Chapman To just keeps the surprises coming. To, more known for his comedic wit in films, churned out one of his best performances in the Infernal Afffairs films and while his first few efforts as director seemed to have revolved in comedy, his latest directorial effort is truly one for the ages as he breaks against type as well as delving into the spirit of the martial arts. While To has produced films in various genres, this film really can be considered one of his best to date. Co-writing with Erica Li, To constructed a film about a young woman whose martial spirit is lost with a chance for revitalization while another character, his in particular, finds redemption.

While lead actress and former pop star Stephy Tang is not a martial artist, her natural athleticism has enabled her to handle her martial arts scenes very well. She churns out a star-making performance as Mari, the Japanese-Chinese woman who lost her way when he denounces karate after a loss in a tournament, much to the chagrin and ultimate sadness of her father, played by the legendary Yasuaki Kurata. Mari is the focal point of a woman who slowly begins to lose everything, even her married boyfriend Calvin, played by Ryan Lau. It is when an offer is made that she accepts training in karate again and soon realizes that maybe her one-time passion for the art has been simmering waiting to be unleashed once again.

To himself churns out one of his best performances as Chan Kent, a former classmate of Mari’s who at first, we see is a Triad enforcer. That is until he remembers the last words of his late master before being expelled and turns those words into actions when he sees an underage girl fall prey to a corrupt policeman hired by his triad. This leads into a brief battle between Chan and the other enforcers, played by fellow fight choreographers Bill Lui and Ryouichi Ishijima; and Charlene Houghton, daughter of veteran HK film actor and Hung Gar master Mark Houghton. It is he who helps Mari reignite her passion for karate despite being an enemy due to his gaining most of the apartment. Stephen Au, who not only was involved in the film’s action but was Stephy Tang’s martial arts trainer for the film, brings something special as moderator Mute Dog, who is relegated to using his skills in wrestling rings just to get by.

The beautifully shot action is done by a total of six choreographers and Chapman To is one of the names listed, alongside co-star Au, Lui, and Ishijima along with Leung Bok-Yan and Jack Wong. Chan’s fight against the enforcers has some slow-motion moves and some close-ups, but it is Mari’s preliminary K-1 fight against Choi Ka-Yin that really stands out alongside her training sequences. Mari’s kata scenes are beautifully shot as well as they become a catalyst for her reignited passion for the art.
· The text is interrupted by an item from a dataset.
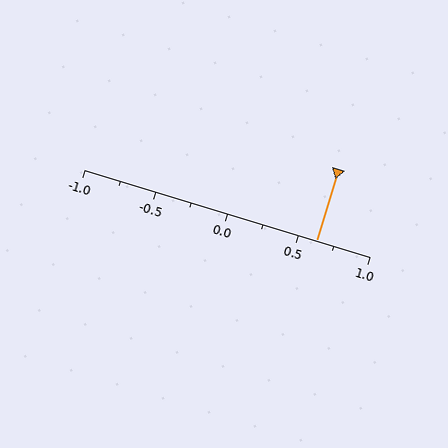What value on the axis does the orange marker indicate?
The marker indicates approximately 0.62.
The Empty Hands is far from another mindless martial arts film. Instead, Chapman To has crafted a beautiful film about the passion of martial arts in terms of revitalization and redemption, driven by a magnetic performance by Stephy Tang and To in one of his greatest performances to date.

WFG RATING: A

Golden Scene presents a HK Film Production. Director: Chapman To. Producers: Chapman To and Tang Wai-But. Writers: Chapman To and Erica Li. Cinematography: Tam Wai-Kai. Editing: Allen Leung.

Cast: Stephy Tang, Chapman To, Stephen Au, Dada Chen, Yasuaki Kurata, Ryan Lau, Tanya Chan, Chow Chi-Fai, Shan Sajid Ali, Michelle Lo, Roy Szeto, Man Sai, Choi Ka-Yin, Charlene Houghton, Bill Lui, Ryouichi Ishijima.